Змею обязательно следовало застрелить до Воздвиженья, ибо в сей день они сползаются к своей матери в Ирсад, кроме тех, которые кого-то укусили. Там, поговаривали, находятся и души еще не родившихся детей. На Воздвиженье в лес не совался ни один охотник, опасаясь «гадючего камня», дырявого, продутого ползущими гадами. Чтобы день не пропал втуне, нянь пересиживал его в корчме. Туда змий ползучий не лез.

Найденные кожи змей, ящериц и лягушек бережно хранились, а на Главосеки сжигались на костре из колючего боярышника, который разжигали из «ошкалька грозы» — щепки от дерева, пораженного молнией. А пеплом тем для «обороны» натирали ружья, пистоли, пороховницы, тесаки, ловушки, рогатины и «медвежьи бороны». Если пушка часто «живила» (только ранила), тогда из нее следовало выстрелить ужом. Была и приправа («мертвая» щепка из свербигузки) — на то, чтобы патроны не разносили дробь. Были и свои молитвы. На Главосеки стрелковая челядь целые сутки насухо постилась, чтобы дуло не разорвало.
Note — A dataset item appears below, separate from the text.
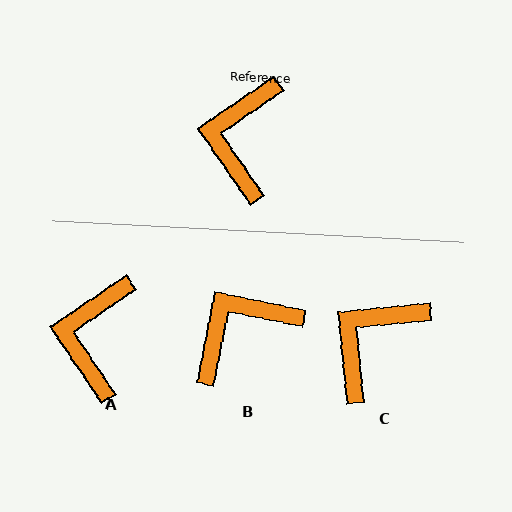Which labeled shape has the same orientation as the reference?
A.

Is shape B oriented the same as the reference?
No, it is off by about 46 degrees.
Весь год защищала оружие отцова «заготовка», и не мог ее никто ни заговорить, ни убавить. Кроме того, он учил, как «привлечь» оружие к руке, как перебить дымом запах на страже. А главное — следить за порохом, чтобы его не украли, ибо тогда хоть сразу избавляйся от курковки.

Не любил отец стрелковой охоты, не любил, называл ее «дуриловством». Пройдет время — и я, наконец, пойму: оружие он не брал в руки, ибо не было сего в его сердце. Погодя, в высокой школе Лемберга, вычитаю я признание великого Ибн Сины: «Лучшее лекарство — избежать лекарств». И это станет основой моего лечения. Я — сын своего отца. Какое дерево, такой и клин. Дремучий, как пралес, и неграмотный (вместо подписи чертил на бумаге рыбий хвост), он мудрым сердцем дошел, что самое честное оружие для охотника — его руки. Хотя бы такая справедливость перед зверем и птицей. Тварями Божьими…

А руки он имел необыкновенные. Не обработав за жизнь и грядки, за полдня выкапывал, оснащал острыми кольями и прятал яму-западню на волков и кабанов, которые так донимали земледельцев. Голыми руками ладил «слупы»: два столба, а на них тяжелое бревно с приманкой; когда зверь тянулся за едой, сдвигал сторожок и сваливал на себя колоды… Плел из лозы путаную западню, куда волк легко заходил за привязанным зайцем, а выбраться уже не мог… Клал сети и петли на звериных тропах, самоловы на гибких деревцах, «залеты» на водопоях, «подколоды» на куниц и хорьков, из которых опосля воспитывал себе помощников… Выдалбливал «ступицы» в поленьях, куда зверь вставлял лапы и уже не мог вынуть. Ковал «бороны» на медведей-резунов, на которых те пробивали лапы… Вытачивал «разорительницы» для диких кошек. Навешивал птичьи перевесины. Клепал дымовки для нор… Да что там говорить, простое коромысло с приманкой на крюках так хитро приспосабливал в лесных чащах, что они разрывали хищнику пасть.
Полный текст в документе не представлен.